Initially, lawmakers had hoped to reach an agreement by the end of this week, but as with many things in Congress, that deadline has slipped. Despite this delay, those leading the talks — including Murphy and Sen. John Cornyn (R-TX) — remained bullish on a possible agreement.
“This is a town where it’s fashionable to be pessimistic, so for my colleagues to be optimistic suggests there’s really cause for optimism,” Sen. Todd Young (R-IN), the former head of the Republican Senatorial Campaign Committee, told Vox.
Any bipartisan deal — even an incremental one — would be significant given how enduring the logjam on gun control has been. While mass shootings have increased in the US in recent years, Congress has been unable to find any meaningful compromise on the issue for more than a decade. A deal would show the public that Congress can actually make progress on gun control, and, more importantly, any compromise could open the door to more ambitious policies down the line.
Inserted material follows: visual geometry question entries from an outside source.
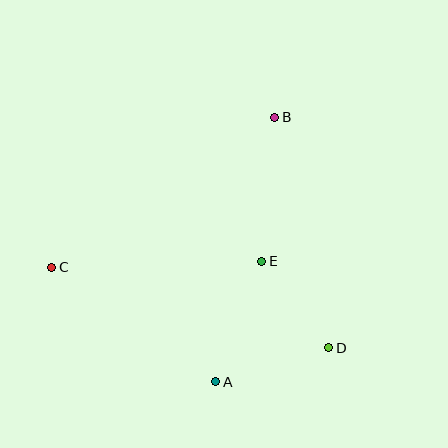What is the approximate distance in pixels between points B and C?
The distance between B and C is approximately 269 pixels.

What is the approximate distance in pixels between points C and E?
The distance between C and E is approximately 210 pixels.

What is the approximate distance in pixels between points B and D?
The distance between B and D is approximately 237 pixels.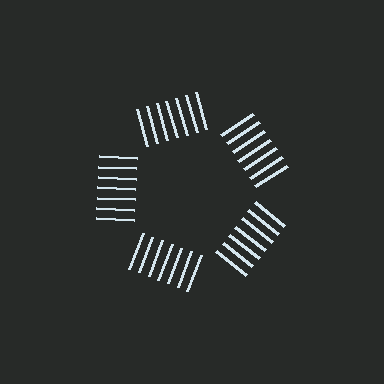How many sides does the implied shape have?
5 sides — the line-ends trace a pentagon.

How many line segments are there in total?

“Success often begets success,” Sen. Tim Kaine (D-VA) told Vox. “It’s been a long time since we’ve done something meaningful on guns, a very long time, so if we’re able to do something solid, I think that could create conditions like ‘Hmm, Congress can act on guns.’”
There are four main areas that the talks have focused on so far, according to a congressional aide. As Cornyn has repeatedly explained, whatever policy that emerges is likely to be “incremental” in nature, though it would still be the most progress lawmakers have made on guns in years.
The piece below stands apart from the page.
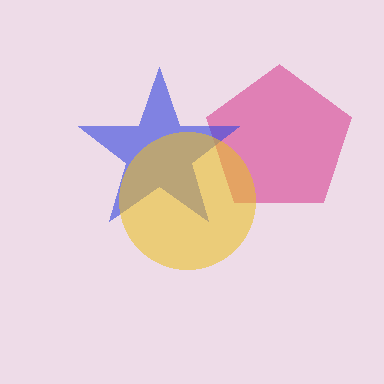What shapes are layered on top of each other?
The layered shapes are: a magenta pentagon, a blue star, a yellow circle.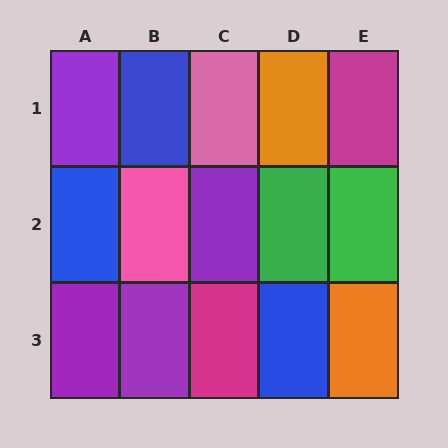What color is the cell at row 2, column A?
Blue.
Below are the four issues that lawmakers are currently discussing:
1. Red flag laws: A major component of any agreement is likely to be grants that incentivize states to either pass red flag laws or improve their implementation of them — an effort that builds on past negotiations between Sens. Richard Blumenthal (D-CT) and Lindsey Graham (R-SC). Currently, 19 states and Washington, DC, already have red flag laws, also known as extreme risk protection orders, which enable law enforcement to bar an individual from possessing firearms if they pose a risk to themselves or others.
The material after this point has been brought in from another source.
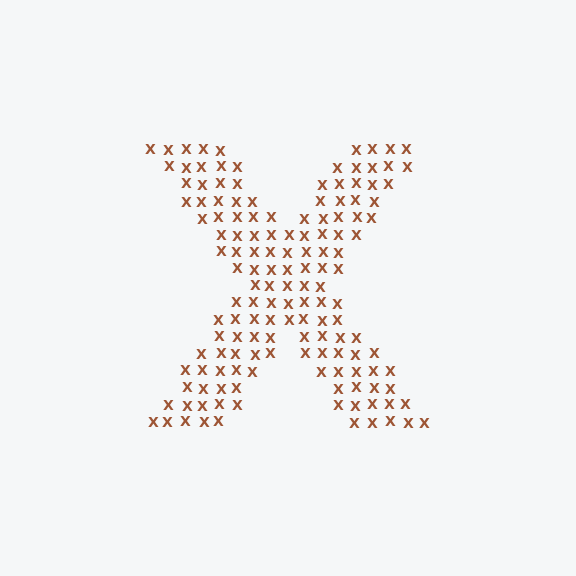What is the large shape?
The large shape is the letter X.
Whatever bill the Senate passes would be aimed at encouraging more states to pass these laws, and at helping states with existing ones impose them more effectively. As was evident in a recent mass shooting in Buffalo, the efficacy of a red flag law is highly dependent on implementation, as well as on law enforcement and the broader public being aware of how to properly utilize them.
2. Enhancements to background checks: At this point, legislation that would impose universal background checks, much like the bill introduced by Sens. Joe Manchin and Pat Toomey in 2012, is not in contention due to Republican opposition. Instead, lawmakers are trying to see if more information can be required as part of background checks for 18- to 21-year-olds.
For example, in the case of an 18-year-old attempting to buy a gun, senators are looking at whether additional information from their juvenile records, which are presently left out, could be included as part of a background check.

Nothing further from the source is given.